The role of the police in Everard’s killing and suppressing protests it sparked were about viciously exploiting and defending the benefit of the doubt and obedience law enforcement officers feel entitled to. There is a threat that comes with the “protection” they offer. Accept our violence, or we’ll throw you to the wolves. The deal we make with them is that we endure their aggression in the hopes of avoiding worse. It’s a devil’s bargain. The bad deal goes deeper and wider. “Nice guys” play the same card. Women are pressured to see unwanted attention from men as compliments and are sometimes publicly berated when we don’t pretend their invasiveness is enchanting. Our forced smiles and monosyllabic responses are de-escalation tactics. We don’t want to be assaulted or killed, so we play along enough to allow men to save face. It’s exhausting and demeaning. Not to mention, we know co-operating doesn’t always save you, like it didn’t save Everard, like it didn’t save the women Ted Bundy approached with a smile then murdered.
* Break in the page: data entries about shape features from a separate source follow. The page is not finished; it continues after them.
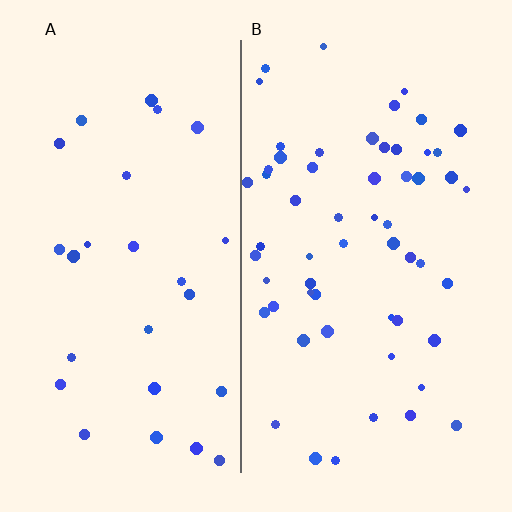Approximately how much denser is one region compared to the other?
Approximately 2.1× — region B over region A.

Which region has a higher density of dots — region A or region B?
B (the right).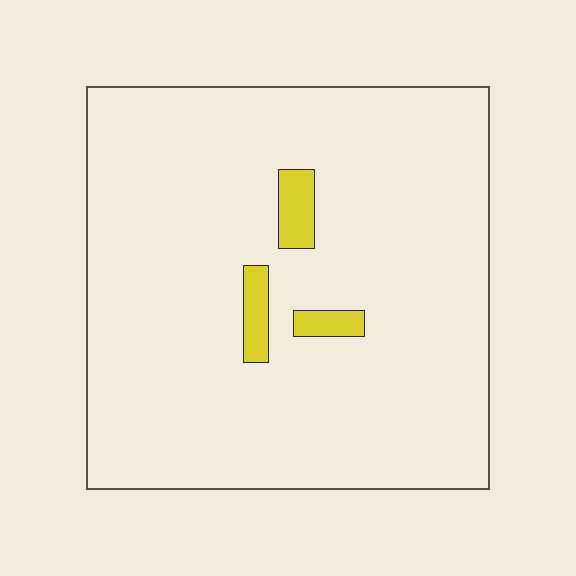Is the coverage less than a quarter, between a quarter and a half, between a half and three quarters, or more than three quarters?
Less than a quarter.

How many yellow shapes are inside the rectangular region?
3.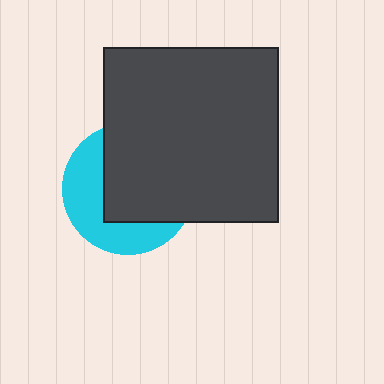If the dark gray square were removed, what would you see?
You would see the complete cyan circle.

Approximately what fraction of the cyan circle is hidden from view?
Roughly 59% of the cyan circle is hidden behind the dark gray square.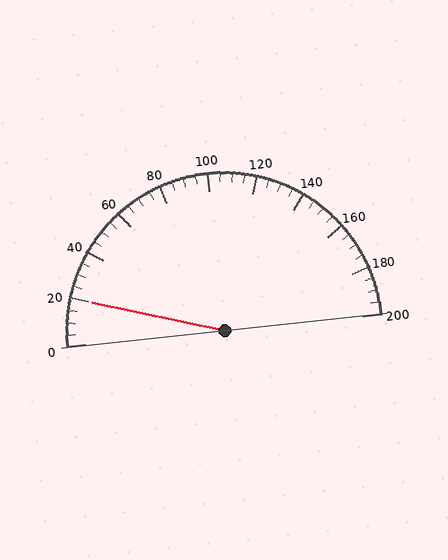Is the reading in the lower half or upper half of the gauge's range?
The reading is in the lower half of the range (0 to 200).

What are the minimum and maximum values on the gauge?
The gauge ranges from 0 to 200.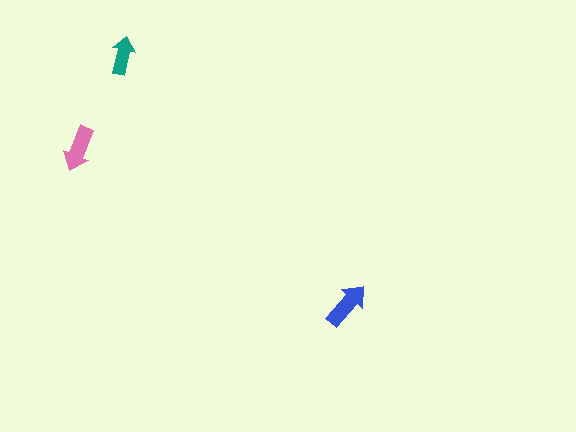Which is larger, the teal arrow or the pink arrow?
The pink one.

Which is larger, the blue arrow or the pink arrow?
The blue one.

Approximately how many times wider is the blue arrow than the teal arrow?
About 1.5 times wider.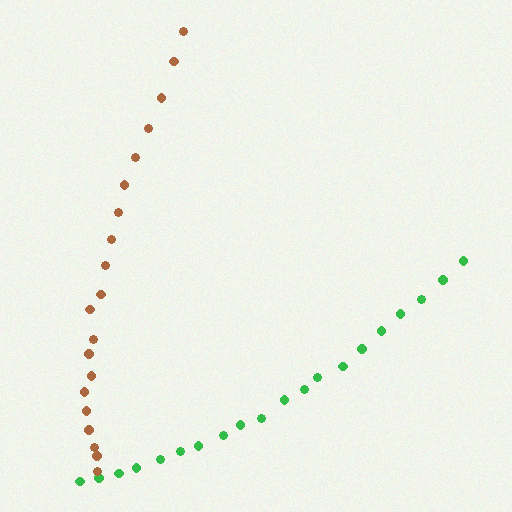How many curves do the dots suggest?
There are 2 distinct paths.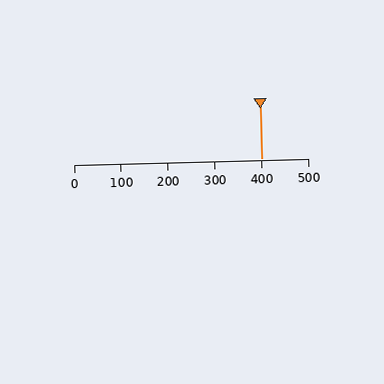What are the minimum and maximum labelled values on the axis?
The axis runs from 0 to 500.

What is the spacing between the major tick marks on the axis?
The major ticks are spaced 100 apart.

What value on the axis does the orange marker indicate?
The marker indicates approximately 400.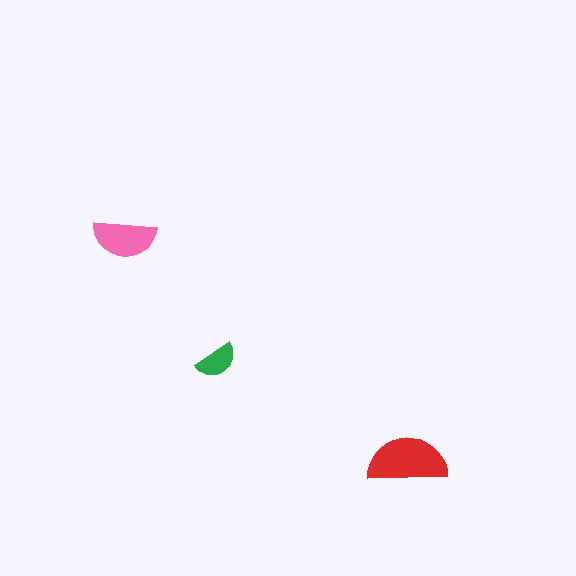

The visage of the Nice Guy™ is often a mask that hides a roiling resentment towards women that can end in violence. Because it can be any man, we have to assume it’s all men. That offends some people. The hashtag #NotAllMen trended in the wake of Everard’s murder, as “nice guys” made a woman’s kidnapping and murder and the fear it sparked among other women about them. This might be the clearest evidence that it is indeed all men, including the “good” ones, who “would never!” Men are socialized to devalue women as they elevate themselves. That cannot be addressed until it is faced. #NotAllMen and similar statements are attempts to make a societal problem, indeed a global one, about individual interactions. The goal is to minimize the seriousness of the “nice guy” aggressions, erase patriarchy from the discussion, and muddle everything in between. This posture protects men like Ted Bundy and Everard’s killer and puts women in danger.